I’m so lucky but fearful for others
BRITONS who managed to flee Afghanistan have said they feel “immensely lucky” to have escaped but fearful for those still there.
Charity worker Kitty Chevallier left Kabul via a UK evacuation flight on Monday and shared images of the packed RAF cargo plan.
The 24-year-old from Basingstoke, Hampshire, had worked there since September 2020 with UK-registered Afghanaid.
She said: “As we drove [to the plane] at 4am, the runways were crowded with hundreds of Afghan families hoping to get out somehow.

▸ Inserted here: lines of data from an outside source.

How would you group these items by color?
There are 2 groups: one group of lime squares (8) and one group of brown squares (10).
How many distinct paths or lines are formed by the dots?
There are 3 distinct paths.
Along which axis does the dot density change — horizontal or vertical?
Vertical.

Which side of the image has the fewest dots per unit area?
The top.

I’m very aware how immensely lucky I was to get helped out of the country.”
“One of the strangest moments was getting on the plane, not knowing when we’d be able to come back or what the city would look and feel like when we did.”

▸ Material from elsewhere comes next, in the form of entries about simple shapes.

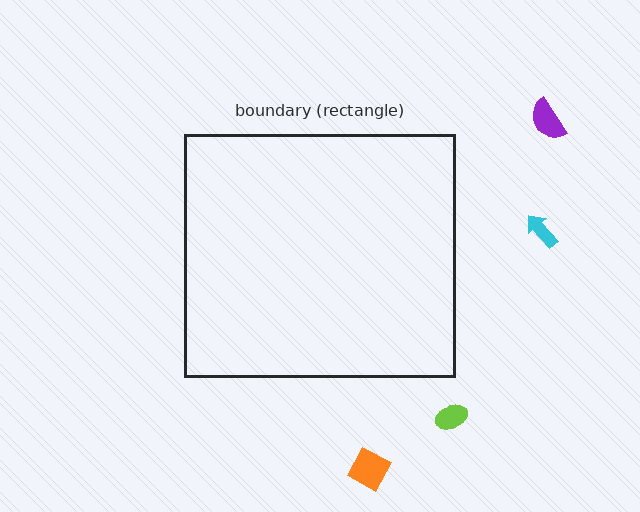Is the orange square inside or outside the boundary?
Outside.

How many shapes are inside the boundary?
0 inside, 4 outside.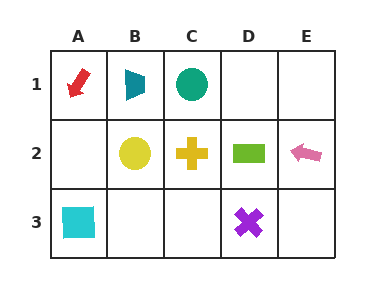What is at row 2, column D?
A lime rectangle.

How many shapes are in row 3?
2 shapes.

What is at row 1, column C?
A teal circle.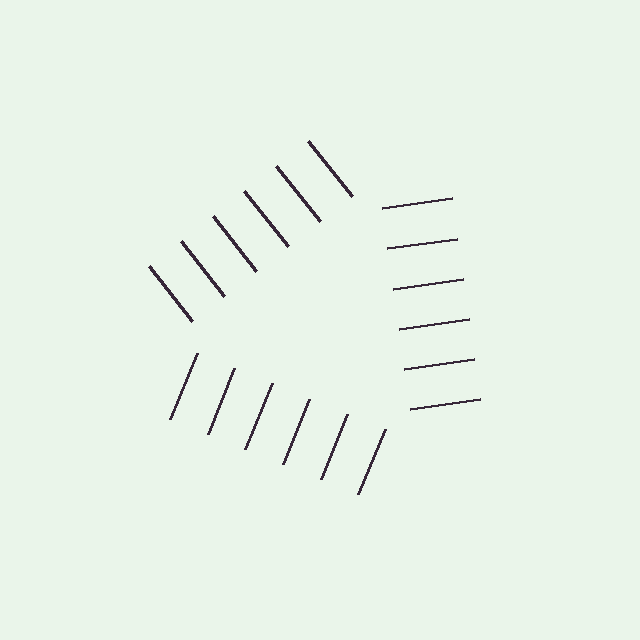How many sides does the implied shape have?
3 sides — the line-ends trace a triangle.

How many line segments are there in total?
18 — 6 along each of the 3 edges.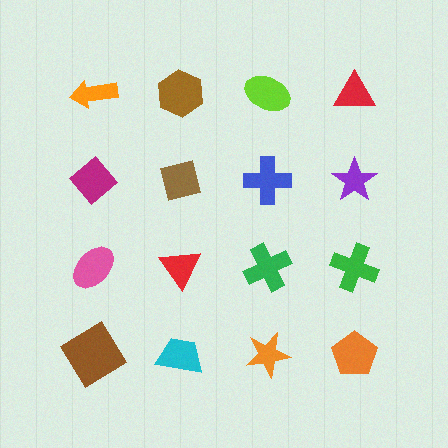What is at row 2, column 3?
A blue cross.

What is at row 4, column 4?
An orange pentagon.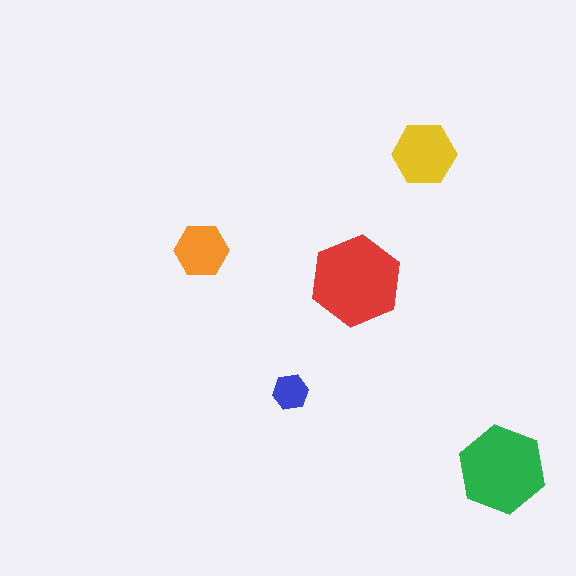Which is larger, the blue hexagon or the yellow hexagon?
The yellow one.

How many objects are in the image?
There are 5 objects in the image.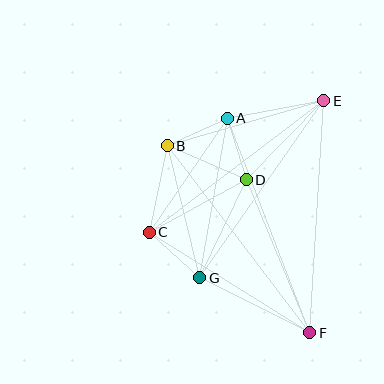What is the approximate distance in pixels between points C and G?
The distance between C and G is approximately 68 pixels.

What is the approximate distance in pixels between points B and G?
The distance between B and G is approximately 136 pixels.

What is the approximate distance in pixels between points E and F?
The distance between E and F is approximately 233 pixels.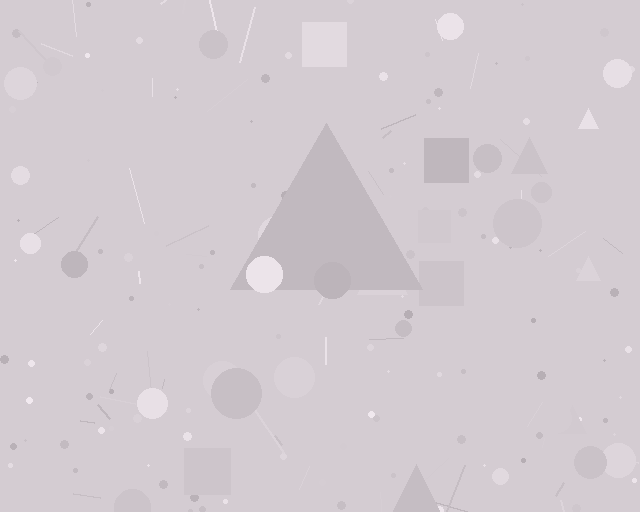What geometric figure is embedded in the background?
A triangle is embedded in the background.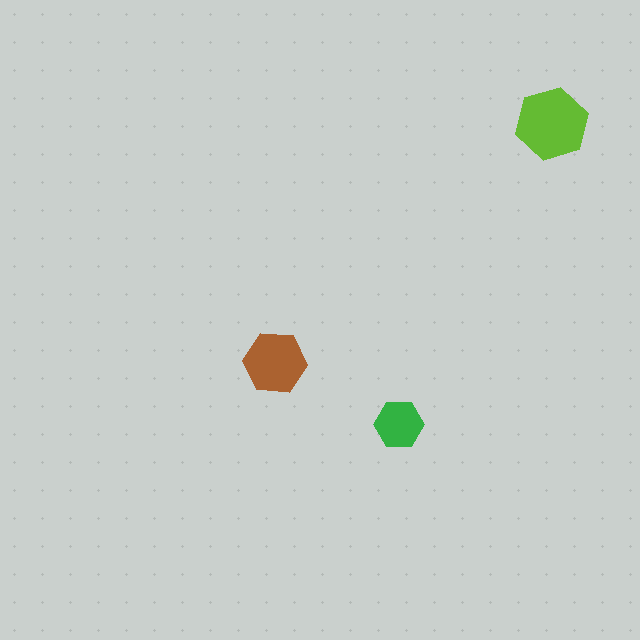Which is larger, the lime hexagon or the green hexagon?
The lime one.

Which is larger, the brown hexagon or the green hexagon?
The brown one.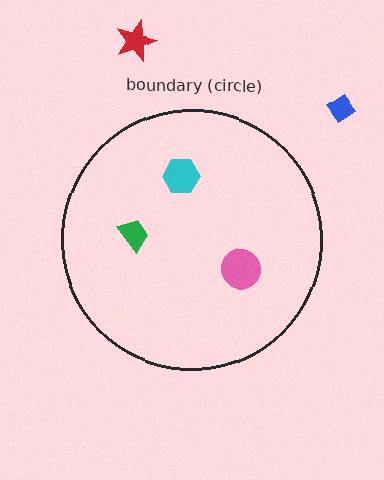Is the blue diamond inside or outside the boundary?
Outside.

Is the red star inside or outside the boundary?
Outside.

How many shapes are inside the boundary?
3 inside, 2 outside.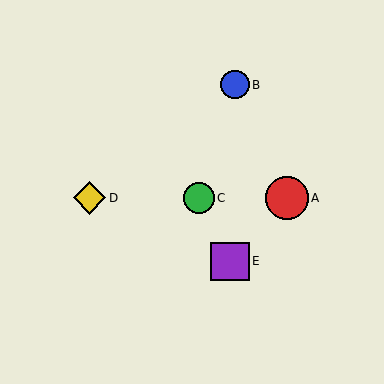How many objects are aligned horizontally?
3 objects (A, C, D) are aligned horizontally.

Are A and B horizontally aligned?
No, A is at y≈198 and B is at y≈85.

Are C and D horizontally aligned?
Yes, both are at y≈198.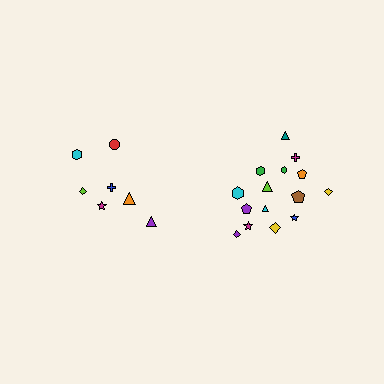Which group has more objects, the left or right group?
The right group.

Kitty praised the handling of her evacuation, noting the soldiers who processed her were “patient, helpful and reassuring”. She is still
in contact with friends and colleagues stranded in the nation, which she called “nerve-wracking”.

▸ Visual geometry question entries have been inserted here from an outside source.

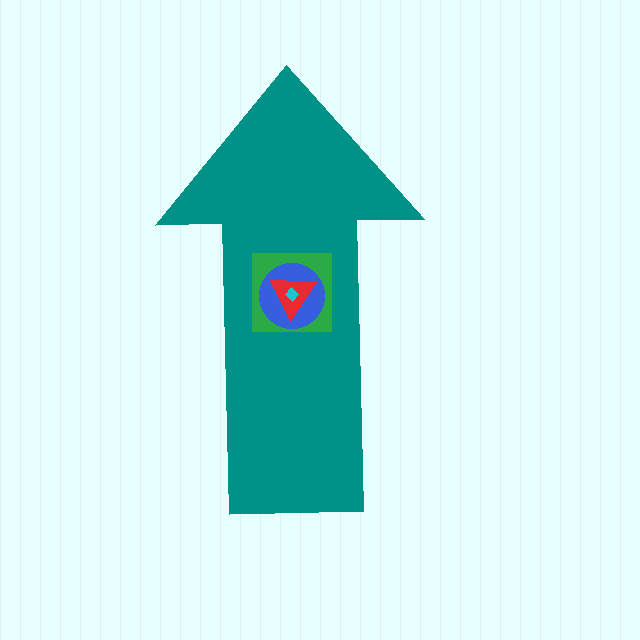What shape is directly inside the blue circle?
The red triangle.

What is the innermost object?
The cyan diamond.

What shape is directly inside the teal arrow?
The green square.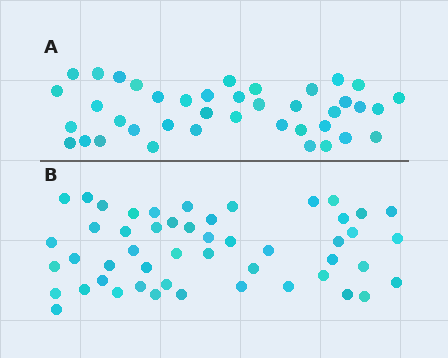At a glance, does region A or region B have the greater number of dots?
Region B (the bottom region) has more dots.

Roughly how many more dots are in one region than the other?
Region B has roughly 10 or so more dots than region A.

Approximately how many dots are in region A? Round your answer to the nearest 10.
About 40 dots.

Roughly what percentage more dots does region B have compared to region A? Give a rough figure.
About 25% more.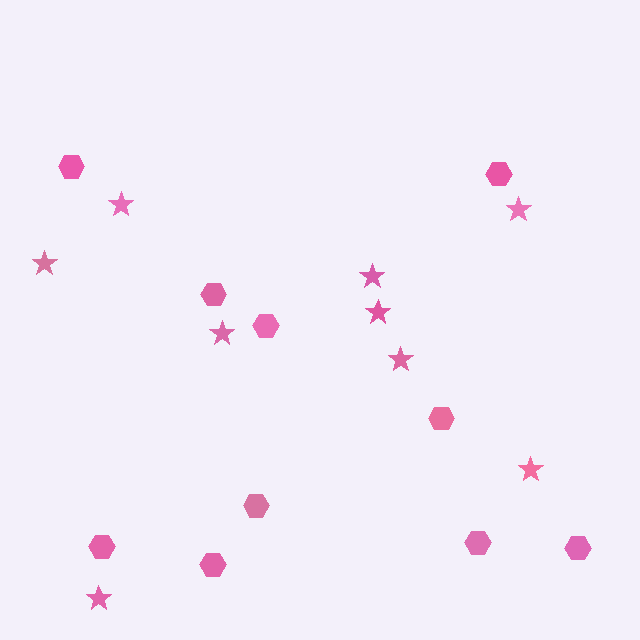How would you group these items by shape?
There are 2 groups: one group of stars (9) and one group of hexagons (10).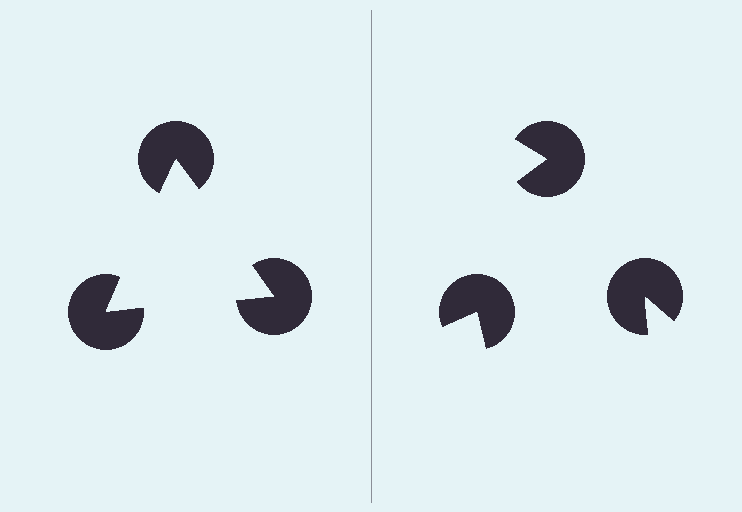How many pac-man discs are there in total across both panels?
6 — 3 on each side.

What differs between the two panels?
The pac-man discs are positioned identically on both sides; only the wedge orientations differ. On the left they align to a triangle; on the right they are misaligned.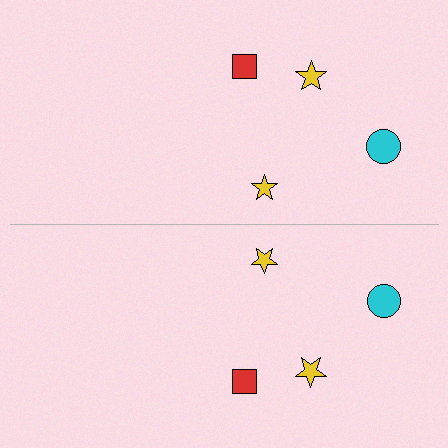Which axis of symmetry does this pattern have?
The pattern has a horizontal axis of symmetry running through the center of the image.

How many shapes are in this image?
There are 8 shapes in this image.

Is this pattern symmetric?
Yes, this pattern has bilateral (reflection) symmetry.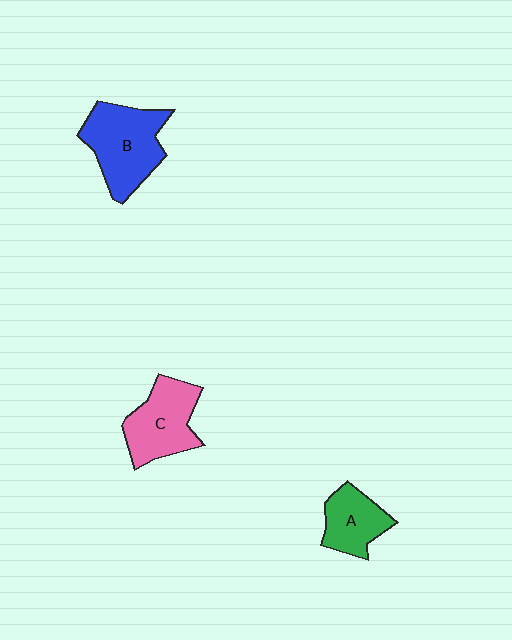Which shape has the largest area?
Shape B (blue).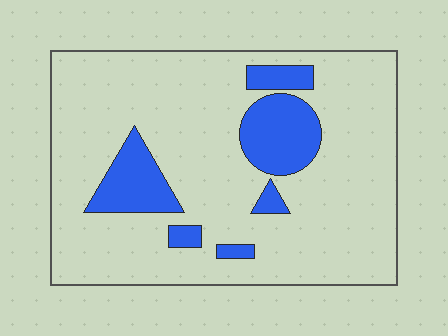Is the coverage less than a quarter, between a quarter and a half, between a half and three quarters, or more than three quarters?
Less than a quarter.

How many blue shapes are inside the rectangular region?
6.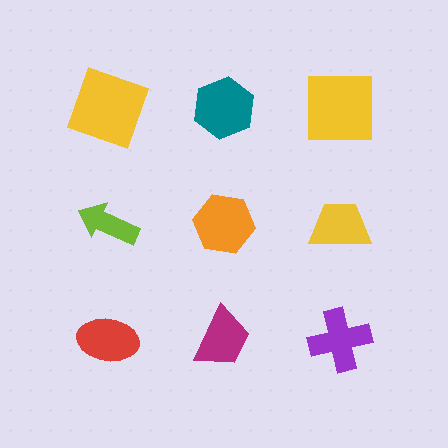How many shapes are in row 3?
3 shapes.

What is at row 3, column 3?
A purple cross.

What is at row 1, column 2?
A teal hexagon.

She added: “Most of them have now been given the opportunity to leave on a UN flight tomorrow.
“The real tragedy is being in touch with Afghan colleagues and friends, for whom the chances of leaving the country are far, far smaller, and who have so much more to lose.”
Kitty called on the government to increase aid going to the country rather than cut it, and said criteria that dictates who may enter Britain must be expanded “to include aid workers and civil society activists, especially women”.
Jack, an Afghan-born 27-year-old from Birmingham, whose name has been changed to protect his family still in Afghanistan, left this week.
He said: “I was sad departing my native country the way I had to.
“[We] waited in a building around 12 hours before being transported to the airport...it was difficult.”